Likewise, a Catholic soul who desires to lead a spiritual life, who wishes to attempt Christ’s lofty goal to “be perfect, even as your heavenly Father is perfect” (Matthew 5:48), must practice holiness like a virtuoso practices his instrument. When he stumbles and falls, he returns to his Maestro (the Church) for correction. It is through this never ending and meticulous process of failure, confession, absolution, and spiritual direction that the soul is purified and our Catholic Spirituality made sound. We don’t rely solely on our own abilities nor do we re-write the teachings of the Church to aid us in our journey. For then we have only substituted our private standard for that of the Church and our spirituality becomes as flawed as the musician who ‘does his own thing’ without regard to the music that he has been asked to play. Just as such a musician will not long be a member of an orchestra, so too those who create their own standards cannot long remain members of the Divine Orchestra the Holy Catholic Church unless one fully accepts the Divine Music and at least attempts to play the performance according to Her Standard.

The first step to a healthy spirituality then is the desire to play in the Heavenly Orchestra and to humbly submit to play only those notes that are written. The next step is to practice according to the rules those things that are difficult and to seek help in correcting those things with which we constantly have problems. Once the soul has begun to faithfully apply himself to this humble obedience (this training of the will) and has sought help through prayer, countless days of practice (making virtues habitual,  and through the utilization of appointed teachers within the Church, much progress in the Spiritual Life is assured.

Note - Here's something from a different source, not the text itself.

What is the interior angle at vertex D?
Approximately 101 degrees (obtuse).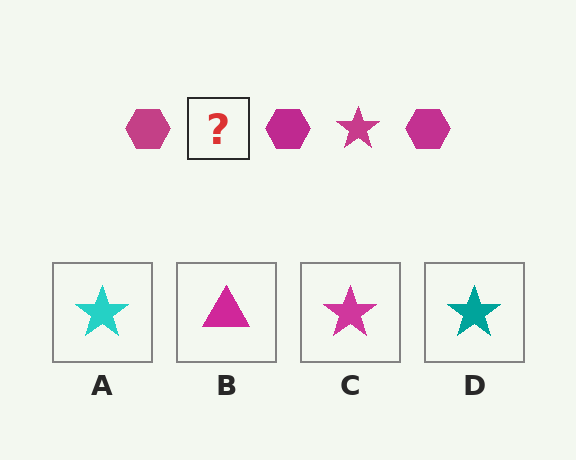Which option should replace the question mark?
Option C.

In music one studies the theory of music, seeks help and listens to others who play well, while in Spirituality the soul studies the teachings, the moral laws and precepts, prays, practices the virtues, and acquaints themselves with the great saints in order that he might acquire their abilities which are not yet possessed in full. Imperfections and failures are certain along the way but with these basics one can proceed safely without danger to ones immortal soul. “For what will it profit a man, if he gain the whole world, but suffer the loss of his own soul?” (Matthew 16:26) Remember that sloth or laxity is a capital sin that we must always be on guard to fight. Zeal for the Faith and zeal for Christ comes no other way: it requires spiritual exercise and slow, hard work.